Der Odin ist derzeit das Flaggschiff der luftgelagerten Bergmann-Audio-Tonarme. Firmenchef Johnnie Bergmann konstruierte ihn nicht speziell für einen seiner Plattenspieler, sondern als universell einsetzbaren Arm auch für Laufwerke anderer Hersteller.
Dass ein Exemplar des Odin auf den Weg zu Hifistatement gebracht werden sollte, hatten Johnnie Bergmann, Werner Obst, der Bergmann-Analogtechnik schon beinahe seit der Markteinführung in Deutschland vertreibt, und ich bereits beim Besuch in der Fertigungsstätte im dänischen Hobro verabredet. Dann klappte es aber nicht mehr vor der High End, der zumindest bei mir noch ein wenig Urlaub folgte. Aber auch nach dem Erhalt des Arms ging noch einige Zeit ins Land, bevor ich den ersten Tonabnehmer montieren konnte. Die mitgelieferte Schablone, mit deren Hilfe sich die Position der Gewinde für die beiden M6-Schrauben anzeichnen lässt, war bei dieser frühen Version des Odin noch für Bergmann-Laufwerke oder solche mit einem Plattentellerdurchmesser von 300 Millimetern ausgelegt. Inzwischen arbeitet Johnnie Bergmann an einer universellen Lösung. Ich bekam innerhalb kurzer Zeit eine für den LaGrange modifizierte Version der Schablone. Erst als ich mit dieser eine meiner Wechselbasen für die Montage vorbereiten wollte, fiel mir auf, dass ein auf der für 9-Zoll-Arme vorgesehen Position aufgebauter, nach hinten links ragender Tangential-Tonarm sich mit einem langen, auf der 12-Zoll-Position installierten Arm ins Gehege kommen würde.

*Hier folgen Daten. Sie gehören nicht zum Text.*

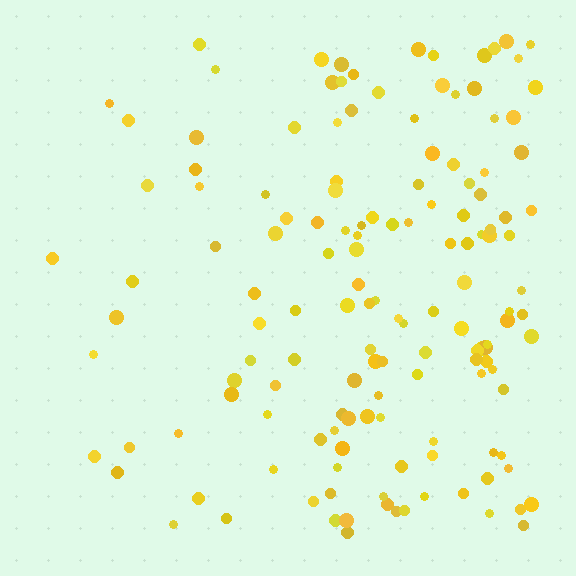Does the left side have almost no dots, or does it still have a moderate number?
Still a moderate number, just noticeably fewer than the right.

Auf einen zweiten Arm wollte ich allerdings nicht verzichten. Schließlich kristallisierten sich zwei Lösungen heraus: Zum einen lässt sich die für extra lange Arm wie den Ortofon 309 konstruierte und für den Test des Einstein Tonarms modifizierte, exzentrisch aufgebaute Basis so zum Teller hin drehen, dass der Odin auf der 12-Zoll-Position montiert und ein kurzer Arm auf der 9-Zoll-Position genutzt werden kann. Möchte man neben dem Odin jedoch einen langen Arm verwenden – momentan begeistert mich die Kombination von Einsteins The Tonearm und dem Transrotor Tamino –, muss man das an einen Bumerang erinnernde Chassis des LaGrande von der Bodenplatte mit der Lagerheizung losschrauben, um 180 Grad drehen und wieder anschrauben. Obwohl dazu auch die Anschlüsse für die Heizung ab- und wieder anzulöten sind, habe ich mich für diese Variante entschieden. Vorsichtshalber hatte ich aber beide erwähnten Tonarmenbasen bei AMG in der Oberpfalz mit den nötigen Gewinden versehen lassen.
Wie ich schon im Bericht über den Besuch bei Johnnie Bergmann und Eva Seiberg wohl mehrfach erwähnte, kann ich nur schwer verstehen, dass Bergmann Audio den großartigen Sleipner – für mich immer noch einer der besten zwei, drei Plattenspieler, die ich je in meinen Hörraum standen – nicht weiter produziert. Damit fiel leider auch das bisherige Tonarm-Topmodell aus dem Programm. An dessen Stelle soll nur der neue „Reference-Tonearm“, wie Johnnie B. ihn nennt, treten. Im Unterschied zum Sleipner-Arm soll der Odin – wie erwähnt – auch mit Laufwerken anderer Hersteller kompatibel und daher auch ohne Bergmann-Laufwerk erhältlich sein. In diesem Fall liegt sein Preis aber ein gutes Stück höher, da der Odin dann ja nicht mit der Druckluft des Laufwerkes versorgte werden kann, sondern mit einem eigenen Kompressor geliefert werden muss.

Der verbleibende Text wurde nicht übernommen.